This is why I, imho, thinks bilt hamber finis wax is better.


----------



## lemansblue92 (Aug 6, 2015)

the only one i have tried out of them is bilt hamber, would certainty recommend it!


----------



## Ultra (Feb 25, 2006)

BH double speed punches well above it's price tag.


----------



## msb (Dec 20, 2009)

Vics Concours or one of the soft99 offerings would be my suggestions!


----------



## sean ryan (May 10, 2015)

For me it's Bilt Hamber Finnis Wax I love the stuff it's the best wax I've used


----------



## vwv12 (Sep 6, 2011)

Collinite 915, only because that's all I have used other that Simoniz in a gold tin, which was a beast to remove.

Put on correctly, 915 comes of easily and 2 weeks later without even a touch of the paint still beads beautifully








[/URL][/IMG]


----------



## Leebo310 (Sep 30, 2013)

Blueberry said:


> From your list Pete's 53 but also consider CG XXX. Just because it's less than £15 don't dismiss it. It's a lovely wax and so easy to use. The wax seems to sink into the paintwork making buffing a doddle. Leaves great looks too.


What do you find the durability like from the CG XXX mate?


----------



## Sparky160 (Aug 12, 2011)

Auto Finesse Temptation gives a very crisp finish and is very nice to use. Smells epic too which is a bonus. Only downside is it isnt most durable but that doesn't bother me. Vics concours is very good also as is Dodo supernautral hybrid which has the added benefit of being extremely durable and is an ideal wax for winter protection.


----------



## Blueberry (Aug 10, 2007)

Leebo310 said:


> What do you find the durability like from the CG XXX mate?


I wouldn't know tbh as one wax never stays in the car long enough before I'm putting more wax on. I think it was on mine for 3 weeks. You wouldn't really buy this wax for the durability. There are better for that but looks wise and even beading, it's good.


----------



## Leebo310 (Sep 30, 2013)

Blueberry said:


> I wouldn't know tbh as one wax never stays in the car long enough before I'm putting more wax on. I think it was on mine for 3 weeks. You wouldn't really buy this wax for the durability. There are better for that but looks wise and even beading, it's good.

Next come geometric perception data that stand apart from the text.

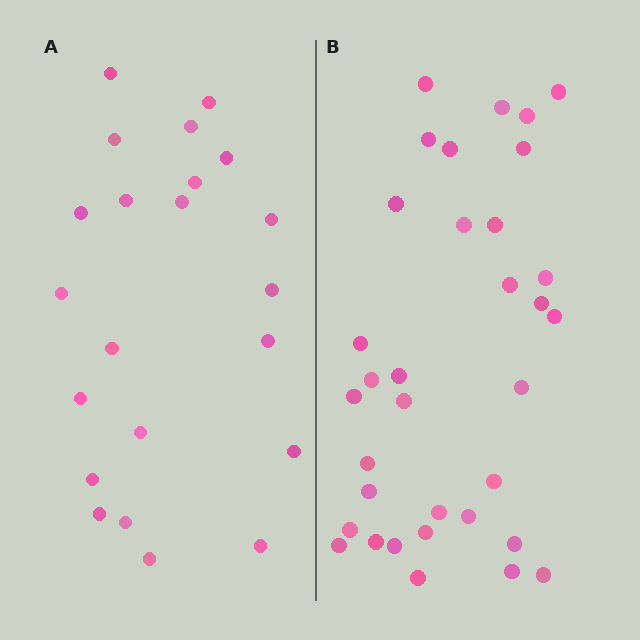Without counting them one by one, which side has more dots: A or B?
Region B (the right region) has more dots.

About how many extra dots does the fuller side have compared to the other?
Region B has roughly 12 or so more dots than region A.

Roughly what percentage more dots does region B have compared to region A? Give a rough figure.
About 55% more.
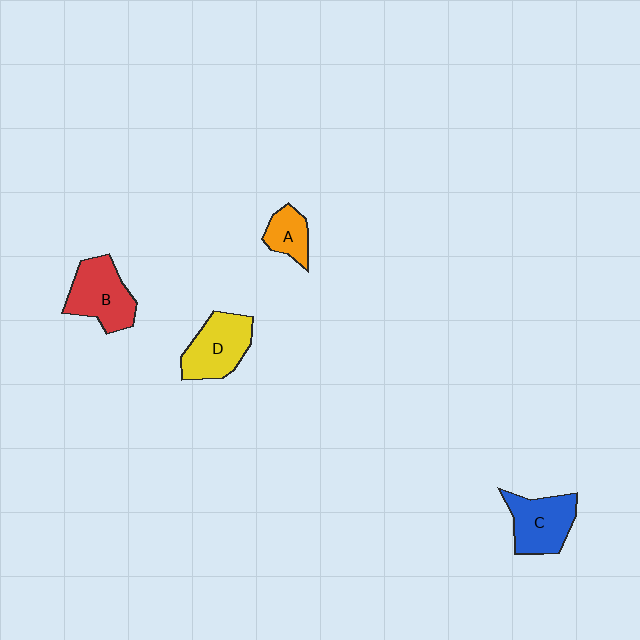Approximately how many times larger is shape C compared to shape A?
Approximately 1.8 times.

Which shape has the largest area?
Shape B (red).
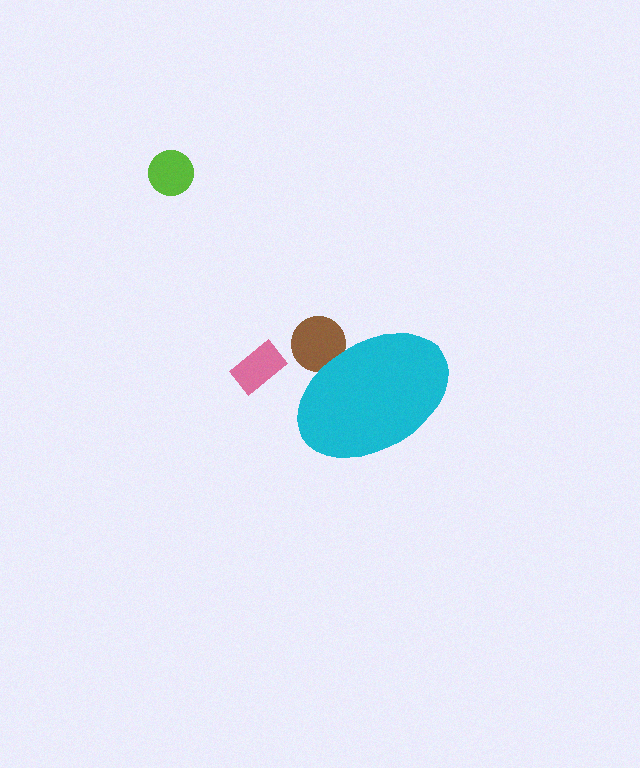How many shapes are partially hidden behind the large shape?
1 shape is partially hidden.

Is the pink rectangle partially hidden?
No, the pink rectangle is fully visible.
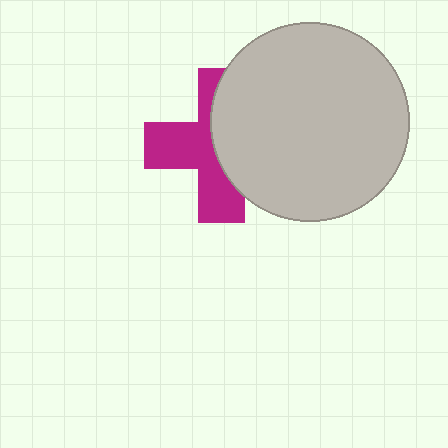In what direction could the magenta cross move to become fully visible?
The magenta cross could move left. That would shift it out from behind the light gray circle entirely.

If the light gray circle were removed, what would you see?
You would see the complete magenta cross.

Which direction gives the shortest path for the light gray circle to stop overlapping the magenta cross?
Moving right gives the shortest separation.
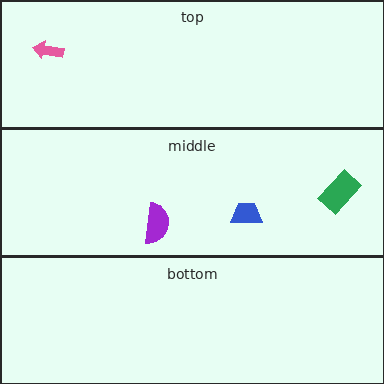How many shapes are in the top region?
1.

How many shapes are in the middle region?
3.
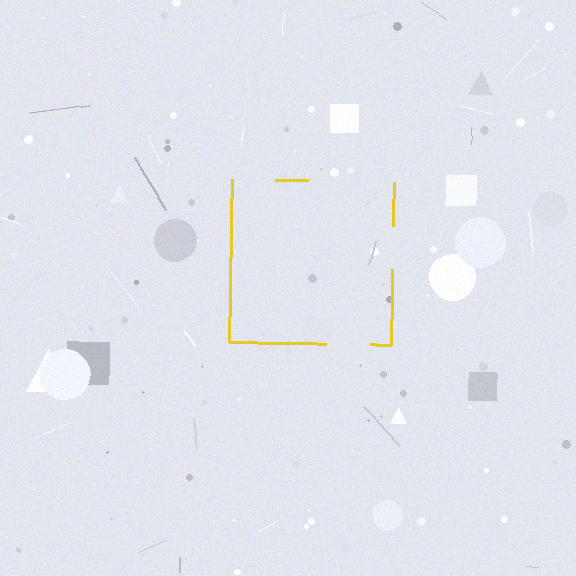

Thanks mate, sounds pretty promising for such a cheap wax then, even if the durability isn't amazing.


----------



## matt-rudd (Jan 4, 2015)

Results from using chemical guys XXX:




























Don't know about the durability though but it's a great wax for £15.


----------



## asspur96 (Jan 24, 2014)

Collinite 845 looks great and lasts for a LOOONNNNGGG time :lol:


----------